Type 1 diabetes is burdensome. When designing tools to help manage it... don't add to the burden, okay?
Seems simple enough, but most of the tools a diabetic is given are not designed with this in mind. They're intended to keep a person alive, which is certainly a good thing, but the actual usability is often lacking.
The truly awesome Scott Hanselman nails it:
So, when building an ambulatory system, which by definition, is to be taken with the patient, it needs to benefit beyond the burden.
Our very first pass at combining the CGM and an Android phone:
We put this in a pouch, and it worked well... until we discovered the G4's biggest weakness: the USB port. Apparently, even normal force and use can snap these bad-boys off of the PCB. So, in this configuration, it took about 2 weeks to snap it off...
I went to amazon and searched for "small plastic cases" and after hitting a few variations on those terms, I found this:
It's a "Fly Box" and comes it several sizes, and living in the Finger Lakes region, the waterproof 'feature' would come in handy.

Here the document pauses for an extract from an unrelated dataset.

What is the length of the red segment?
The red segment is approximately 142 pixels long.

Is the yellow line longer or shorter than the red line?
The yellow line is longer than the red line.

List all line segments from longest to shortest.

We ended up using two cases, one to maintain the waterproof-ness, and another for day to day use that allowed access to the control pad on the CGM:
And this worked well for kindergarten, when combined with a "fanny pack" that holds other essential supplies, it made it easy for Evan to keep with him. He rarely wears it, but it is a nice option to have.
For 1st grade, we wanted to shrink it down further - custom PCBs & 3D printed cases came to mind, but for our hack, these fly cases work well and don't cost very much (~$20).
The trick then is to find a SMALL Android phone with OTG capabilities. They're rare, and the trend in phone design is headed in the wrong direction... as far as this project is concerned. So, we dip back in time and try out an Xperia Ray (c. 2011). The G4 & Xperia Ray are very similar in size, so I put them in the smallest fly box (~3x5)... it works great, and is much smaller than "last years" model.
Now, the Ray is a less than ideal selection for other reasons:
it must be "rooted" to work
The battery is small (~13 hours before needing recharge)
So, when I first began helping people get their own ambulatory system setup, I recommended the Moto-G.
Not too big, inexpensive off contract, and a quality product. It has proven so popular that others have come up with this:
Beautiful! And a testament to the benefit of making all of this open & crowd sourced. Brilliant people contribute their skills to project and share it with thousands that may benefit.
Here's a rough sketch of a universal cradle design. Primary purpose is to remove the wear and tear and undue force on the G4 receiver's USB port.
With a few cables to choose from, we can connect to most phones. I think bottom ports are most common on phones, but there are a few with side mounts (Xperias come to mind) that I'd like to handle, too.